Sometimes she could not.
Likely the shroud of dark magic that hung over the forest had something to do with it. If she could have avoided it, Calliande would not have traveled through this part of the Wilderland. The urdmordar ruled here, worshipped by tribes of fanatical arachar and preying upon anyone who came within their grasp. Of course, it was not as if Calliande had been given any choice. Had they fled Khald Azalar through the Gate of the West, they would have run into Shadowbearer and his army of Mhorite orcs.
So instead they had fled through the Gate of the East, and found themselves in the upper Wilderland, in the forests surrounding the northern River Moradel. Now it was a race to see whether they could reach the Black Mountain before Shadowbearer. So long as Shadowbearer held the empty soulstone, he could not travel through magic and had to make his way upon foot. Shadowbearer also had an army, and Calliande and Ridmark and the others could travel quickly. Though if the urdmordar ate them, their advantages in speed would not matter at all…

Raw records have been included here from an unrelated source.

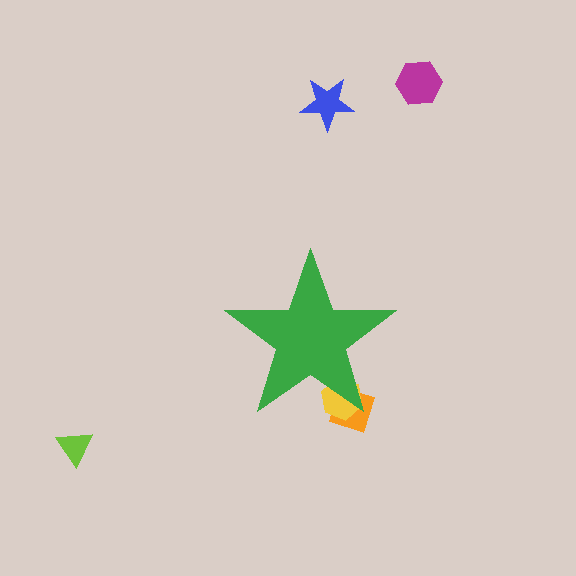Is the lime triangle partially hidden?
No, the lime triangle is fully visible.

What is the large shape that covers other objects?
A green star.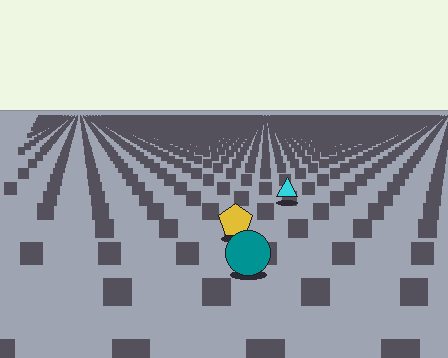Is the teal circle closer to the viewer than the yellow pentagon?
Yes. The teal circle is closer — you can tell from the texture gradient: the ground texture is coarser near it.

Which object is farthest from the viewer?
The cyan triangle is farthest from the viewer. It appears smaller and the ground texture around it is denser.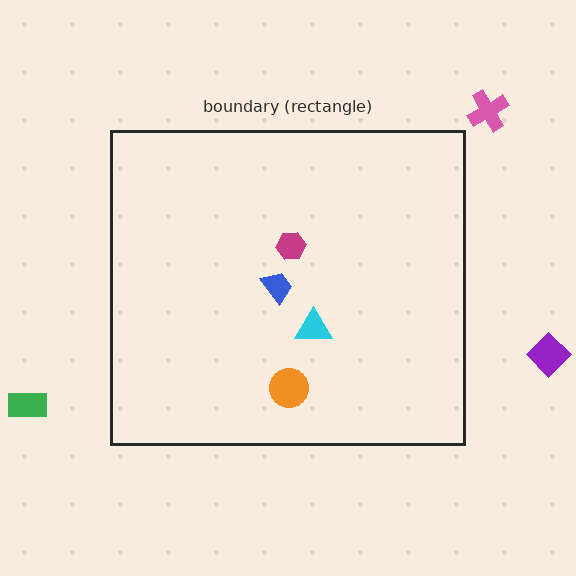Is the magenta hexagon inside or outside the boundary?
Inside.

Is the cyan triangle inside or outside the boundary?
Inside.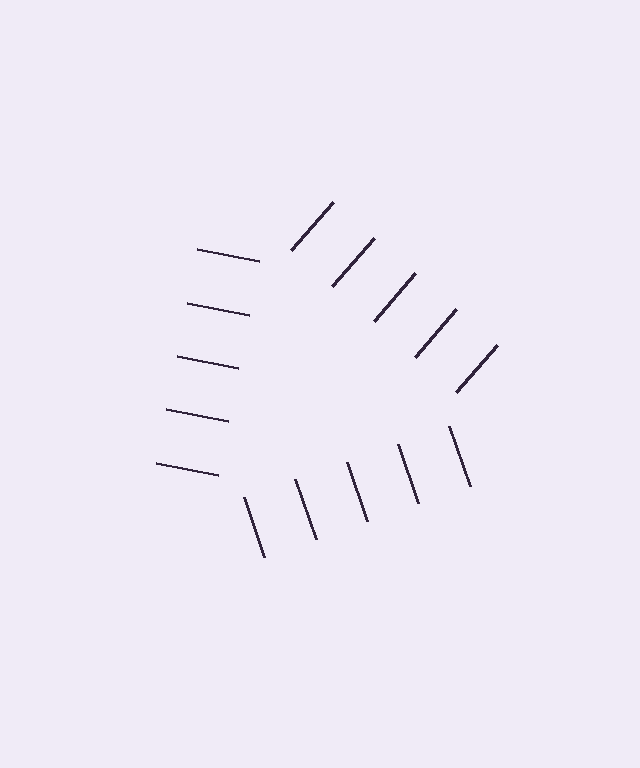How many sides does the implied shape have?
3 sides — the line-ends trace a triangle.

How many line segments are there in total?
15 — 5 along each of the 3 edges.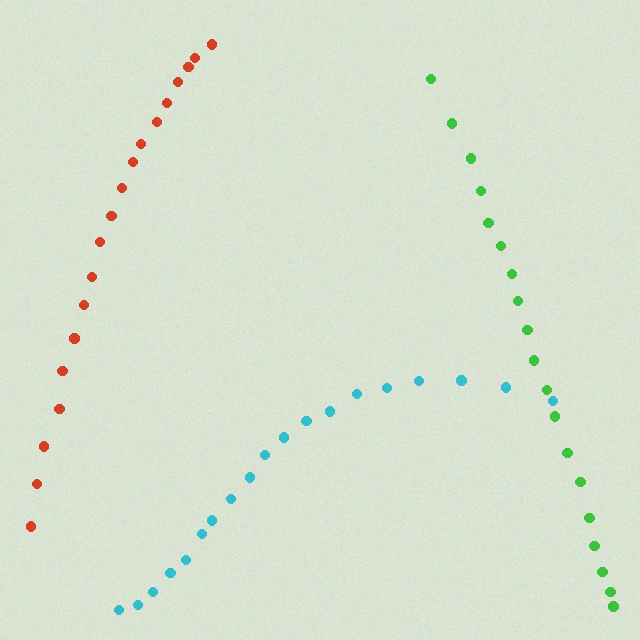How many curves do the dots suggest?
There are 3 distinct paths.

She laughed a little at herself. They could do nothing until Ridmark and Morigna returned from scouting.
“What is it?” said Mara.
“I am still fretting over things I cannot control,” said Calliande. “It seems to be a failing of mine, both in the past and in the present.”
Mara shrugged. “We have grave tasks, both of us, but we do not have to do them alone.”
As if in answer, the sound of swords clanging upon swords rang out from the ring fort, followed by a man’s voice shouting instructions.
“No,” said Calliande. “We do not.”
She walked through the ruined gate, Mara following. Calliande had no idea who had built the half-ruined ring wall atop the hill, and neither did Ridmark. It had been abandoned for a long time. Likely a desperate band of orcish or dvargir raiders had constructed it as a refuge from the urdmordar, only for the spider-devils to overwhelm them.
Hopefully they would not meet the same fate.
Her friends stood in a loose ring within the crumbled wall, Gavin in the center. The boy held the soulblade Truthseeker in his right hand, and to Calliande’s Sight the weapon blazed with power. On his left arm he held a shield of dwarven steel he had found in Khald Azalar and taken from the ruined city. His brown eyes were hard and determined beneath his mop of curly brown hair, and the soulblade did not waver in his hand as he faced his opponent.
He looked less and less like a boy every day.
He stood facing Kharlacht, a towering orcish warrior in blue dark elven armor, a greatsword of the same steel in his hands. Kharlacht’s face was stern and impassive behind his tusks, his head shaved save for a single warrior’s topknot. Jager leaned against the wall and watched the fight, wearing his usual boots and trousers and black leather vest over a crisp white shirt, his expression amused. Brother Caius stood next to him, solemn in his brown robes, a wooden cross hanging from his neck. Antenora watched the fight like a ragged shadow in her long black coat and vest, both gloved hands wrapped around her charred staff, her harsh yellow eyes fixed upon Gavin. Sir Arandar stood halfway between Kharlacht and Gavin, his beaked nose making him look like a fierce bird of prey, his black hair shot through with gray at the temples.
“Again,” said Arandar. “You did well that time.”